家屋はこのような石積みに泥を塗って外壁とするが、塀や家畜小屋には日干しレンガも使われていた。

中の構造、および装飾や建具にはポプラの木を使っている(前々回の記事「天国の村、タジクの家」参照)。


また、石積みの家は湿地帯にもわずかに確認することができた。

結構古そう。周りに家畜がめちゃくちゃいた



中国のどの地域でもおなじみであるが、近頃は安価であろうレンガが導入される傾向にある。(石はタダだが、おそらく人手がレンガの何倍もかかる)
基礎だけの家を発見し、これから建てられる家の材料が周囲に用意されていた。これらが最近の住宅の材料だろう。




レンガに変わってもいまだに石を使っているようである。
これら新レンガ住宅は壁体の構造を完全にレンガが対応するので、所々に存在したポプラが使われる部分が少なくなっていると思われる。
これは小さな変化と思われるかもしれないが、空間内部にとっては大きな変化であるかもしれない。柱が装飾、結婚式に置いても有効に使われていたからである。


材料の変化でおそらく内部はこう変わる(予想)。


ポプラの梁の上に石をのせている

柱が空間をつくる(結婚式)



トルファンで見られた鉄骨は、パオの構造に使われる細い鉄の棒以外には確認できなかった。山の中までの輸送コストがかかるからだと考えられる。


結論:

・タジク族の家の最も重要な装置は天窓である。天窓がある部屋は結婚式ではメイン会場として使われ、実際装飾も他の部屋より充実している。

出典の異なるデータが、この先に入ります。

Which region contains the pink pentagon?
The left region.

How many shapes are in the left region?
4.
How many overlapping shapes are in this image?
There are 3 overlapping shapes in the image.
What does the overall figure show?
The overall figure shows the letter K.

・天窓は湿地帯に広がる遊牧民のパオとの共通点である。

・石積みに使われる石はゴツゴツしたものと丸石とどちらもあり。湿地帯にもこのような石積みの家はある。

・石積みの家の材料はレンガにシフトしてきているが、部分的に石も使われ続けている様子。

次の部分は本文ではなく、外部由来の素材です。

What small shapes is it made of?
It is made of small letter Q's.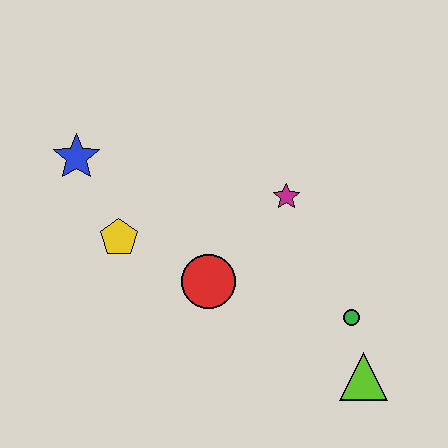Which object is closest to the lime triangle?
The green circle is closest to the lime triangle.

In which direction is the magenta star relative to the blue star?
The magenta star is to the right of the blue star.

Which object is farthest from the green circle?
The blue star is farthest from the green circle.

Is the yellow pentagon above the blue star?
No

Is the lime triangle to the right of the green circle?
Yes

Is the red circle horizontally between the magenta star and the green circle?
No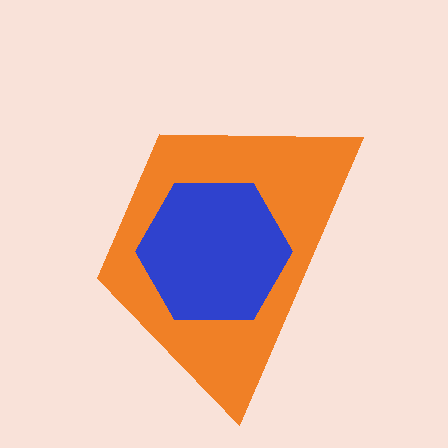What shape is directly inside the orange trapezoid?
The blue hexagon.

・レンガ住宅化及ぼす変化は建設コストだけではなく、ポプラを使わなくなることによる内部装飾の消滅かもしれない。

・鉄骨が入ってきていないらしい(少なくともタジク住居には見られない)


メモ:
・こちらも遊牧民のパオとの歴史的関係を理解しなければ説明できないことが多い。

・ダンディの家などに見られた外観の赤と黒の装飾は、見られない家もあったのでなにか親族的なつながりという可能性もあるが、詳細不明。



最後に、この「天国の村」を体現するお気に入りの写真を載せて新疆ウイグル自治区の記事を終わりにしよう。